100%. Not a new phenomenon at all, just the latest bogeyman for the inevitabilists to point to in their predestination arguments.

My aim is only to point it out - people are quite comfortable rejecting predestination arguments coming from eg. physics or religion, but are still awed by “AI is inevitable”.

  • It's inevitable not because of any inherent quality of the tech, but because investors are demanding it be so and creating the incentives for 'inevitability'.

    I also think EV vehicles are an 'inevitability' but I am much less offended by the EV future, as they still have to outcompete IC's, there are transitional options (hybrids), there are public transport alternatives, and at least local regulations appear to be keeping pace with the technical change.

    AI inevitabilty so far seems to be only inevitable because I can't actually opt out of it when it gets pushed on me.

    • To use John Adams' separation of republics into the categories of "the many, the few, and the one," the few in our current day are unusually conflict-adverse both among each other and with respect to the people.

      When faced with the current crisis, they look at the options for investment and they see some that will involve a lot of conflict with the many (changing the industrial employment arrangement, rearranging state entitlements), and they see see some that avoid conflict or change. Our few as they are got that way by outsourcing anything physical and material as much as possible and making everything "into computer." So they promote a self serving spiritual belief that because overinvesting in computers got them to their elevated positions, that even more computer is what the world needs more than anything else.

      This approach also mollifies the many in a way that would be easily recognizable in any century to any classically educated person. Our few do not really know what the many are there for, but they figure that they might as well extract from the many through e.g. sports gambling apps and LLM girlfriends.

The article's main point is that "inevitabilism" is a rhetorical tactic used to frame the conversation in such a way you can easily dismiss any criticism as denying reality. So drawing comparisons to reformation ideology wouldn't be particularly meaningful.

There's a also a bit of irony that you're presenting the secular view of predestination. As someone who once had a multi-volume set of "Institutes of the Christian Religion" next to him on his bookshelf, the protestant conception of predestination had very little to do with "offloading of freedom and responsibility" both in theory and in practice.

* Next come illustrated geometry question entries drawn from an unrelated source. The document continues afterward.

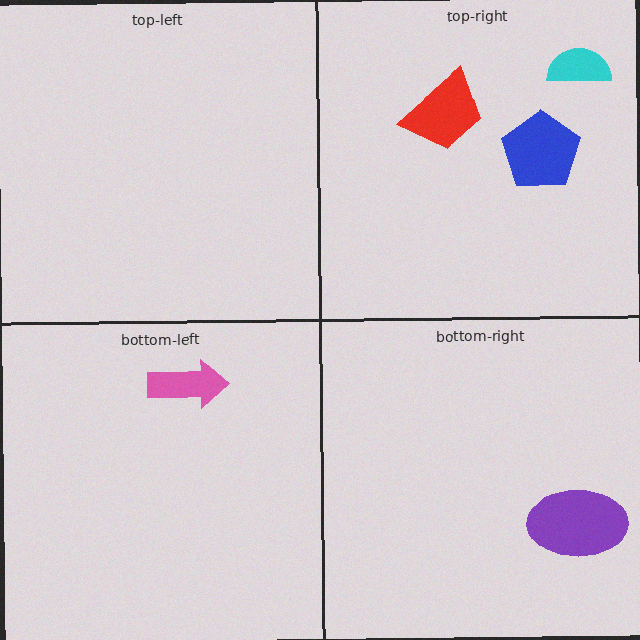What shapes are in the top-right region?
The red trapezoid, the blue pentagon, the cyan semicircle.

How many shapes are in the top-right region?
3.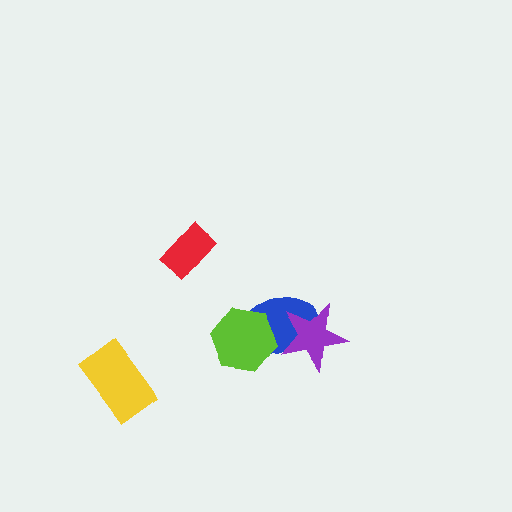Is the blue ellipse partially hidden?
Yes, it is partially covered by another shape.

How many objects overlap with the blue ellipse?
2 objects overlap with the blue ellipse.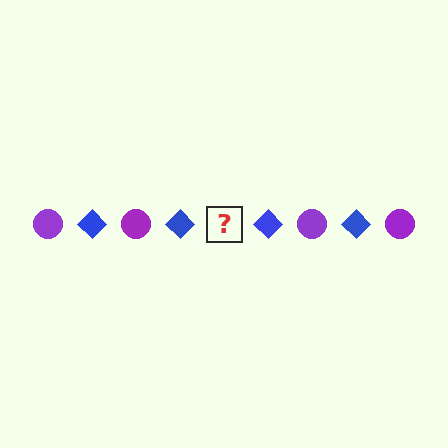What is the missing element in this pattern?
The missing element is a purple circle.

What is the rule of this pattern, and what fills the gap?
The rule is that the pattern alternates between purple circle and blue diamond. The gap should be filled with a purple circle.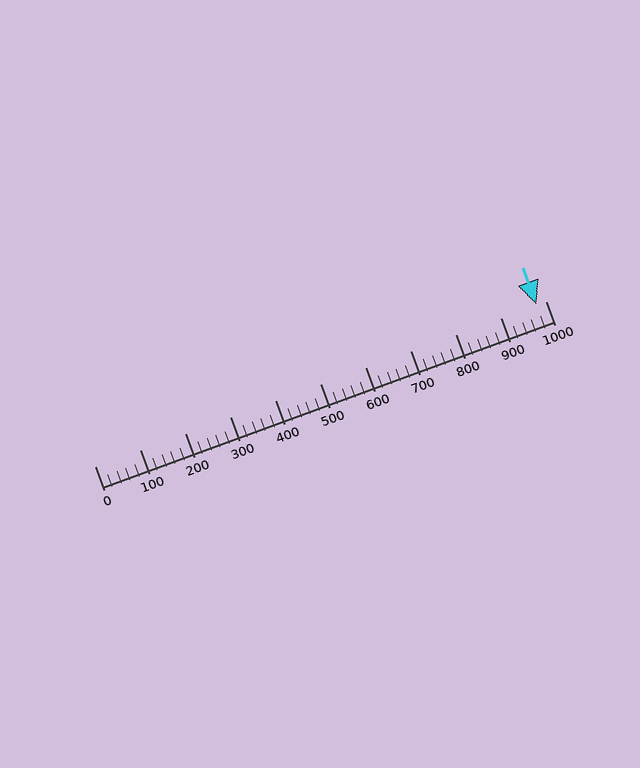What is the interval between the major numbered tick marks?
The major tick marks are spaced 100 units apart.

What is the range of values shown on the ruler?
The ruler shows values from 0 to 1000.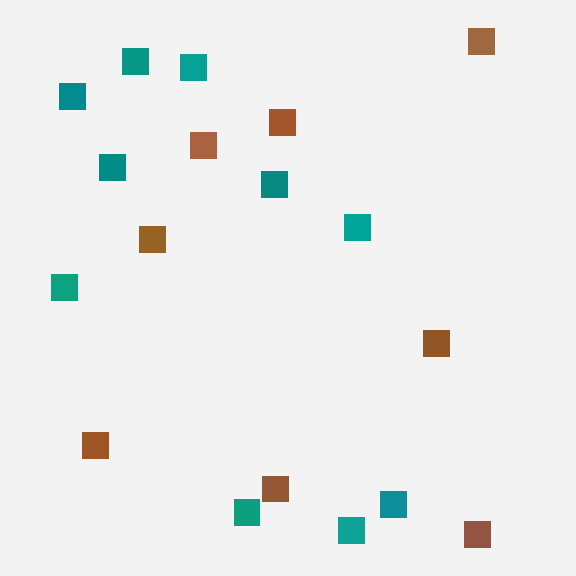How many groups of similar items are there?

Predestination is founded on the concept that God's grace is given not earned (unlike the previous Catholic system which had multiple ways that merit, including cash donations, could be converted into salvation), since no human could earn salvation without the grace of God. But the lesson from this is not "so don't worry about it!", quite the opposite. Calvin's main extension to this was that (paraphrasing) "It's not through good works that we are saved, but through our good works we have evidence of our salvation". You wanted to see the evidence of your salvation, so you did try to do good works, but without the belief that your efforts would ever be enough. This ultimately created a culture of hard work with out the expectation of reward.

This is part of the focus of Max Weber's "The Protestant Ethic and the Spirit of Capitalism" which argued that this ability to "work without immediate reward" is precisely what enabled Capitalism to take such a strong foot hold in the early United States.

So even if the article were arguing for "inevitabilism" the framework is still quite distinct from that established in Protestantism.

  • > God's grace is given not earned (unlike the previous Catholic system ...

    Catholicism does not hold that you can earn grace. Grace is a gift from God that is freely given.

    > including cash donations, could be converted into salvation

    I assume you are referring to selling indulgences. Indulgences are not something that can give you salvation.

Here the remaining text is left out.